Compatibility and Requirements
- Compatible and tested Python versions: 2.7
- Compatible and tested operating systems: Windows 7, Mac OS 10.8.4, Ubuntu 13.04
- IOCextractor requires TkInter (http://wiki.python.org/moin/TkInter).
- OpenIOC exporting requires the ioc_writer library (https://github.com/mandiant/ioc_writer).
- CybOX exporting requires python-cybox >= 18.104.22.168 (https://pypi.python.org/pypi/cybox/)
The program is written in Python 2.7, and a binary version for Windows is provided (IOCextractor.zip).
This program helps extract indicators of compromise from a plain text file. It currently identifies MD5 hashes, IPv4 addresses, domains, URLs, and email addresses. First, when a user opens a file, the program identifies potential IOCs using regular expressions (ignoring a few obvious false positives, like IP addresses that start with 10). It tags and highlights the potential IOCs for a user to review.
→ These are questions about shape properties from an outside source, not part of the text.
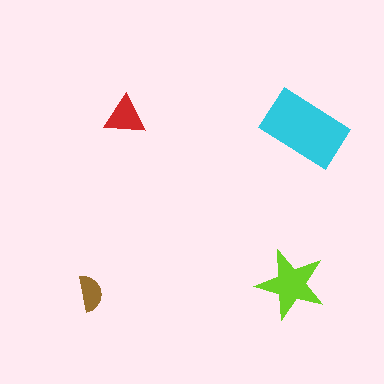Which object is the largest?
The cyan rectangle.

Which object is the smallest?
The brown semicircle.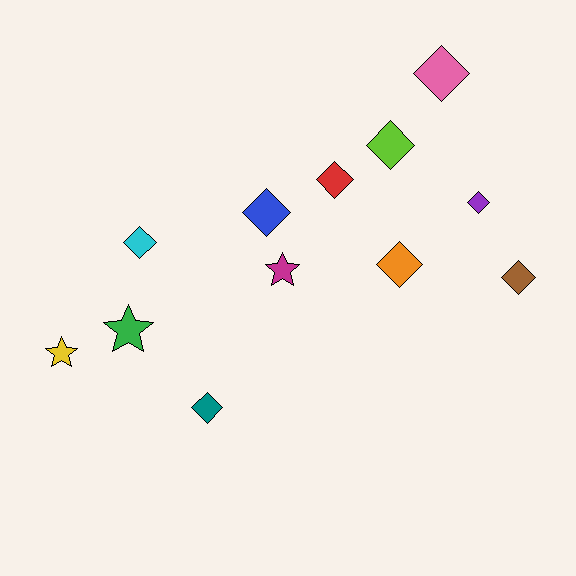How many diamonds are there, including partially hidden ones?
There are 9 diamonds.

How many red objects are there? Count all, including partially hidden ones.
There is 1 red object.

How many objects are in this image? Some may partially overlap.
There are 12 objects.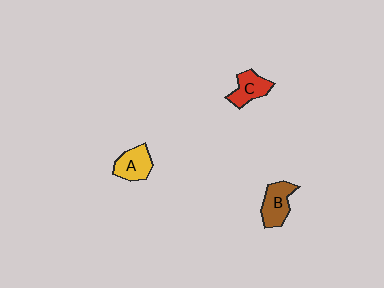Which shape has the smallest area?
Shape C (red).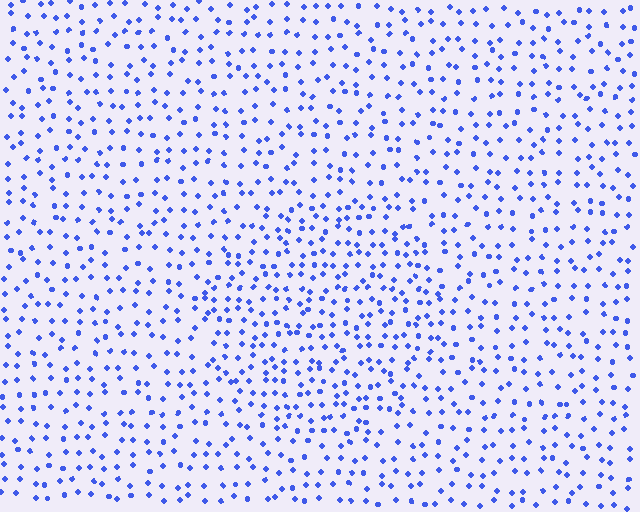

A user can remove a tag by selecting its range of text and then either clicking the "Clear" button or right-clicking the selected text (command-click instead in Mac OS). It's also possible to remove all the tags from a large range of text, like a list of victim IP addresses, by selecting the whole range and clicking "Clear" or right-clicking. A user can add a tag by selecting a range of text and then clicking the corresponding button, for example "MD5." For any range of text that is either rejected or added, the program will search through the rest of the text to apply the same change everywhere. So if a user removes a tag from a victim IP address, the program will un-tag that IP address everywhere; it works the same for tagging a new IP address.
After a user has reviewed the tagging for accuracy, the program will export a list of unique tagged IOCs. It currently either exports to the console or saves a file in one of the following formats: CSV, CybOX Observables XML, OpenIOC 1.1. It is also set up so anyone could easily add another output format for a specific application.
A simple demonstration case report (DemonstrationCaseReport.txt) and a testing file (TestDocument.txt) are also provided.